Linking and Gathering: Automatic Hypertext in the Perseus Digital Library

David A. Smith

Authorship

1. David A. Smith

Northeastern University, Tufts University

Work text

This plain text was ingested for the purpose of full-text search, not to preserve original formatting or readability. For the most complete copy, refer to the original conference program.

The Web of Text and Hypertext

Our research aims to augment electronic documents by automatically generating hypertexts from the contents of a digital library. Although hypertext developed from paper practices of citation and annotation, technical considerations have until recently made linking to other documents, rather than gathering information into an enriched reading space, the primary hypertextual gesture, but an integrated digital library can facilitate automatic, bi-directional links and also the creation of composite documents for richer contextualization.
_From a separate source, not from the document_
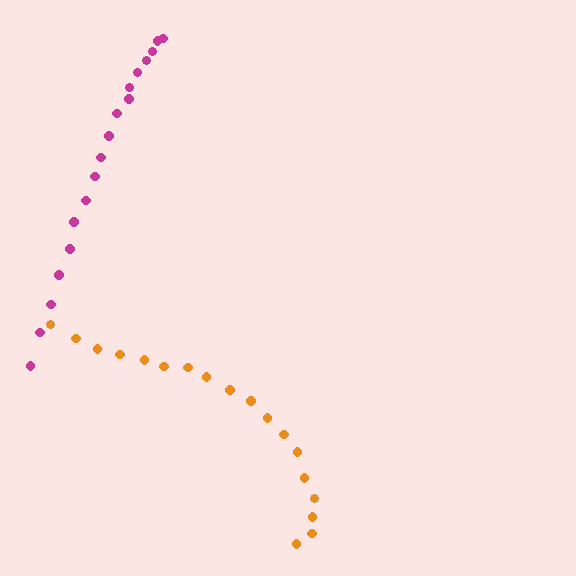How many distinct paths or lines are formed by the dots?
There are 2 distinct paths.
Our testbed is the Perseus digital library, which focuses on digitizing and delivering the primary materials for scholarship on classical antiquity and beyond. In particular, much of our recent work has concentrated on the Bolles collection of books, maps, and prints related to early modern London.

The Perseus Project has not confined itself to making information accessible; most of our research has worked on connecting information to enhance scholarship. Reliable links were one of the preconditions of modern scholarship: once page numbers and other citation schemes became widely used with the printing revolution of the fifteenth century, scholars could base their arguments on the corpus of all previously published materials and assume that a sufficiently energetic reader, with access to a library, could check the sources (Eisenstein, 1983). This system presumed that stability of links would be preserved by multiplication of copies with the same structure rather than by preservation of authoritative artifacts.1

Creators of electronic texts can draw not only on the practice of bibliographic citations but also on the even older tradition of annotation practiced since the invention of writing. In addition to the private marginalia that persist to this day, the scarcity of books in a scribal culture meant that annotations would be more public. Others' annotations, rather than being as now mostly of fetishizing or specialist interest, were highly prized by later readers and transferred when new copies of manuscripts were made. More public annotations persisted into print with the publication of manuscript scholia and commonplace books, as well as certain augmentations to printed works. Besides commenting in the margins, bibliophiles could have extra sheets for notes or illustrations bound into existing books, a process was known as "extra-illustration" or "grangerizing". James Granger (1723-1776) had published his Biographical History of England, from Egbert the Great to the Revolution ... adapted to a Methodical Catalogue of Engraved British Heads in 1769 with blank pages for readers to fill with engravings of their own, a practice which the publishers of later editions admit had substantially reduced the affordability and condition of old books of prints.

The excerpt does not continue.